Unbolted
- Company type: Privately held company
- Industry: Financial services and Pawnbroker
- Founded: 2014; 12 years ago
- Founders: Ashwin Parmeswaran and Rito Haldar
- Headquarters: London, United Kingdom
- Services: Luxury Asset Loans
- Website: unbolted.com

= Unbolted =

Unbolted is a UK based online personal asset-based peer-to-peer lending platform and pawnbroker, where individuals can borrow from other individuals by using high value personal assets such as luxury watches, cars, fine arts, antiques, jewellery and commodities such as gold. The company started trading in November 2014 and has its offices in London.

==History==
Unbolted was set up by Ashwin Parmeswaran and Rito Haldar with an aim to make short-term borrowing transparent, affordable and convenient for consumers and small business owners, by using their high-value personal assets to access low-cost loans. It raised seed funding in July 2014 prior to its public launch in November 2014.

Unbolted offers short-term loans of various types:
- 'Buy now, pay later' loans which allow auction participants at various partner sites (such as Forum Auctions) to bid on items without having the upfront cash.
- Sale advance loans, which allow vendors to receive up to half of their auction reserve before the auction takes place.
- Personal asset bridge loans and working capital loans offered to watch dealers.

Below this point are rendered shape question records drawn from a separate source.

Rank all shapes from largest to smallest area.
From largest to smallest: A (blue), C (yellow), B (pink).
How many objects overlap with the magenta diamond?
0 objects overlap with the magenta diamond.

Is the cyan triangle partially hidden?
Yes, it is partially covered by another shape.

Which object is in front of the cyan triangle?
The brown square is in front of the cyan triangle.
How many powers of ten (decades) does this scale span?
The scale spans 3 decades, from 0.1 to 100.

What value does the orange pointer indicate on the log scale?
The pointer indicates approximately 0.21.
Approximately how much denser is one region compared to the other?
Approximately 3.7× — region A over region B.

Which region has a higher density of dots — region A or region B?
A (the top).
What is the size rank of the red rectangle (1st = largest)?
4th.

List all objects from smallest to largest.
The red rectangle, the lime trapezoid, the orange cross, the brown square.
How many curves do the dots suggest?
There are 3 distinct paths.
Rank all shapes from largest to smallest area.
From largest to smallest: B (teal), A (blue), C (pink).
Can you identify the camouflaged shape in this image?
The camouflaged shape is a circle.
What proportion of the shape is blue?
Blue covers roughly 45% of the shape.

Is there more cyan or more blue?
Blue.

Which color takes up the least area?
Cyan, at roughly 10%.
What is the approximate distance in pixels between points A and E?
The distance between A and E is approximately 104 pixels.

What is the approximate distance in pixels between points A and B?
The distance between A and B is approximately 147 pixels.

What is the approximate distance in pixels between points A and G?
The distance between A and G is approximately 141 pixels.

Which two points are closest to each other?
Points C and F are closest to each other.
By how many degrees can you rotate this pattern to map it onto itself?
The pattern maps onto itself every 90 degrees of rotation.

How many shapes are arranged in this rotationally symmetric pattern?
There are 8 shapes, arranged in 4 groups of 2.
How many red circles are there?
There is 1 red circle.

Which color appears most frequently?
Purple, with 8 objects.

Unbolted previously offered 'Gold Trust' loans, which helped to protect lenders from gold price volatility. When issuing these loans, Unbolted used to purchase exchange-traded derivatives (ETF put options) that paid off in the event that gold prices fell. When new FCA regulations came into place in December 2019, Unbolted ended Gold Trust protection for any new gold/precious metal loans.